- 6.1.1 Compute Node Boot Sequence Interrupted by LSI Bios Battery Error
- 6.1.2 Reboot From Oracle Linux Prompt May Cause Management Node to Hang
- 6.1.3 NM2-36P Sun Datacenter InfiniBand Expansion Switch Firmware Upgrade 2.2.9-3 Requires A Two-Phased Procedure
- 6.1.4 Oracle ZFS Storage Appliance Firmware Upgrade 8.7.20 Requires A Two-Phased Procedure
- 6.1.5 Interruption of iSCSI Connectivity Leads to LUNs Remaining in Standby
- 6.1.6 Emulex Fibre Channel HBAs Discover Maximum 256 LUN Paths
- 6.1.7 Fibre Channel LUN Path Discovery Is Disrupted by Other Oracle VM Operations
- 6.1.8 Poor Oracle VM Performance During Configuration of Fibre Channel LUNs
- 6.1.9 ILOM Firmware Does Not Allow Loopback SSH Access
- 6.1.10 incorrect opcode Messages in the Console Log
- 6.1.11 Megaraid Firmware Crash Dump Is Not Available
- 6.1.12 North-South Traffic Connectivity Fails After Restarting Network
- 6.1.13 Some Services Require an Upgrade of Hardware Management Pack
This section describes hardware-related limitations and workarounds.
When a compute node is powered off for an extended period of time, a week or longer, the LSI BIOS may stop because of a battery error, waiting for the user to press a key in order to continue.
Workaround: Wait for approximately 10 minutes to confirm that the compute node is stuck in boot. Use the Reprovision button in the Oracle Private Cloud Appliance Dashboard to reboot the server and restart the provisioning process.
Bug 16985965
When the reboot command is issued from the Oracle Linux command line on a management node, the operating system could hang during boot. Recovery requires manual intervention through the server ILOM.
Workaround: When the
management node hangs during (re-)boot, log in to the ILOM and
run these two commands in succession: stop -f
/SYS
and start /SYS
. The
management node should reboot normally.
Bug 28871758
Recent InfiniBand switches use a power supply that requires a
newer firmware version. Because some firmware versions may
cause the ILOM shell to hang, Oracle PCA requires that you
install firmware version 2.2.9-3. In this version, the ILOM
issue has been addressed by setting the parameter
polling_retry_number
to a value of 5.
Oracle PCA racks shipped prior to Release 2.3.4 all contain InfiniBand switches with firmware version 2.1.8-1 or older. Because the firmware has changed from unsigned to signed packages, there is no direct upgrade path to version 2.2.9-3. Therefore, an intermediate upgrade to unsigned version 2.2.7-2 is required.
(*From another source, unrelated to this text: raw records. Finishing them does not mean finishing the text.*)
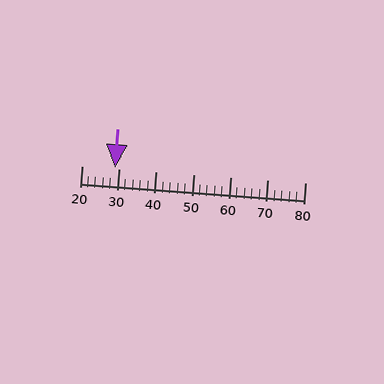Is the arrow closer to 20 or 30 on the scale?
The arrow is closer to 30.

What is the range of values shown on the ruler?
The ruler shows values from 20 to 80.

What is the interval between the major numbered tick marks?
The major tick marks are spaced 10 units apart.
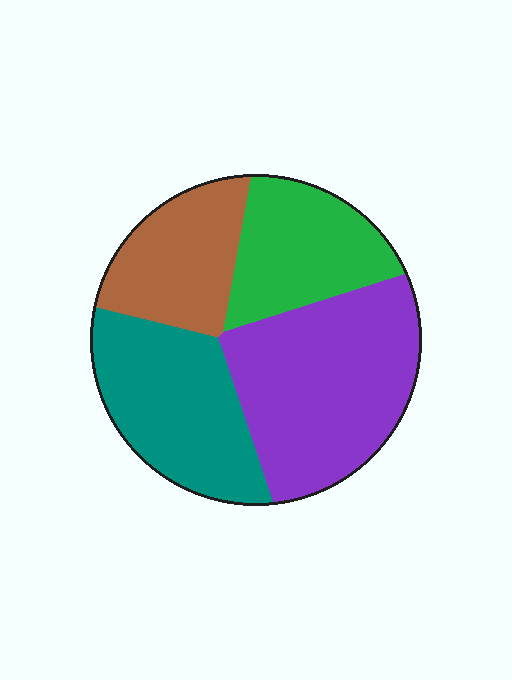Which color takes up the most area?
Purple, at roughly 35%.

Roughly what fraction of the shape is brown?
Brown covers 19% of the shape.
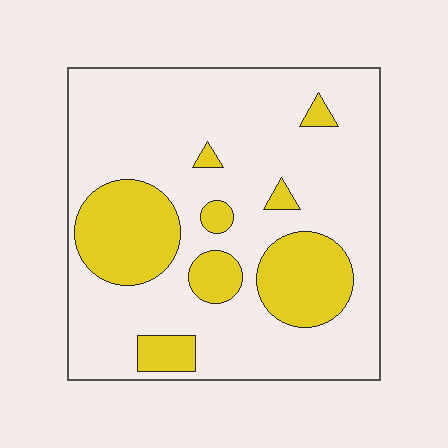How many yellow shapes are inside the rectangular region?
8.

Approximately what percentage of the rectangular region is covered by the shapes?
Approximately 25%.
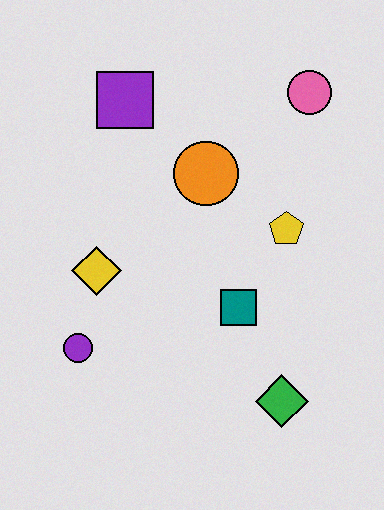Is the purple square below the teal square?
No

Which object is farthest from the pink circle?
The purple circle is farthest from the pink circle.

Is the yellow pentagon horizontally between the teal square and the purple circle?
No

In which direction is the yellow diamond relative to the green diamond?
The yellow diamond is to the left of the green diamond.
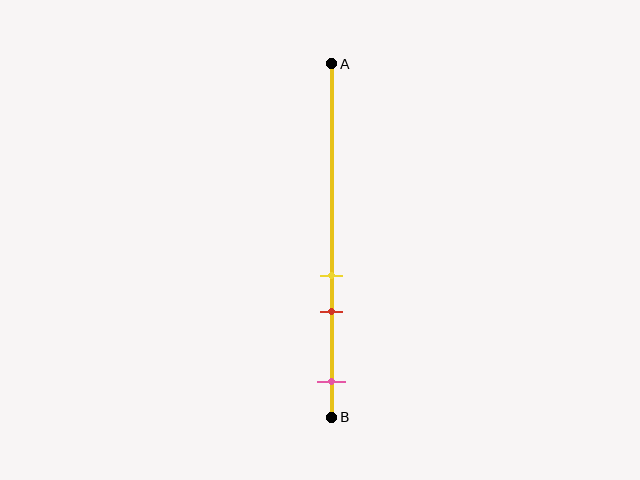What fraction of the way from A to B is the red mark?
The red mark is approximately 70% (0.7) of the way from A to B.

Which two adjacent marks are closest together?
The yellow and red marks are the closest adjacent pair.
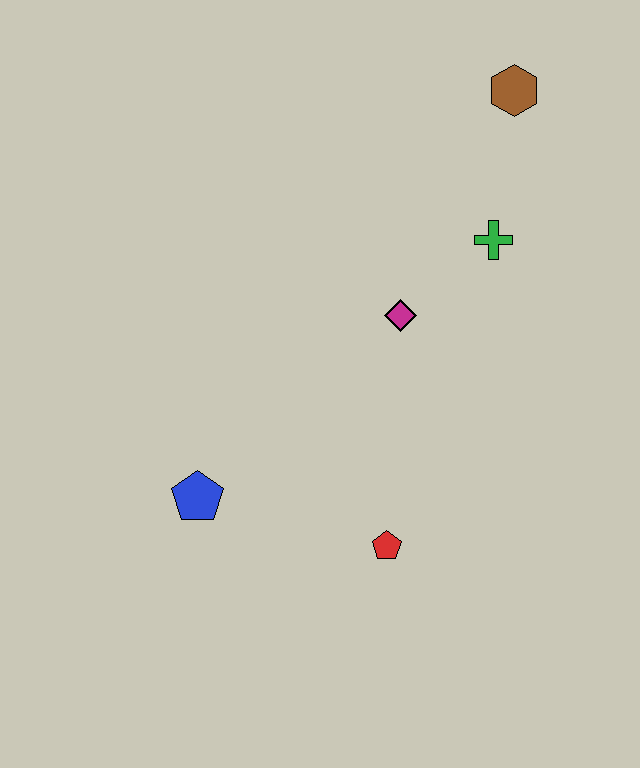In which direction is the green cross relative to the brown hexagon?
The green cross is below the brown hexagon.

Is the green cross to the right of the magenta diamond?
Yes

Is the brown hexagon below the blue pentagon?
No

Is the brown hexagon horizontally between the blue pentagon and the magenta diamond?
No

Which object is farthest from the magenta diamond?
The blue pentagon is farthest from the magenta diamond.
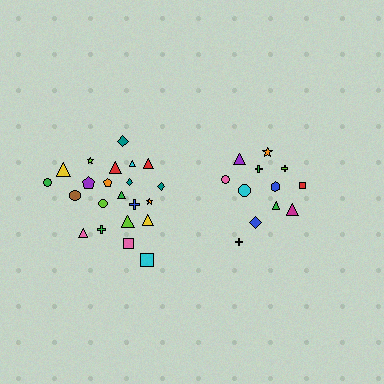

Workaround: Upgrade the firmware of both NM2-36P Sun Datacenter InfiniBand Expansion Switches twice: first to version 2.2.7-2, then to version 2.2.9-3. Both required firmware versions are provided as part of the Oracle PCA Release 2.3.4 controller software. For upgrade instructions, refer to the section Upgrading the NM2-36P Sun Datacenter InfiniBand Expansion Switch Firmware in the Oracle Private Cloud Appliance Administrator's Guide.
Firmware version 2.2.7-2 is delivered as part of the 2.2.7-1 package. Instructions are in included in the readme file inside the 2.2.7-1 directory.
Bugs 27724015 and 27275899
Oracle PCA racks shipped prior to Release 2.3.4 have all been factory-installed with an older version of the Operating Software (AK-NAS) on the controllers of the ZFS Storage Appliance. A new version has been qualified for use with Oracle PCA Release 2.3.4, but a direct upgrade is not possible. An intermediate upgrade to version 8.7.14 is required.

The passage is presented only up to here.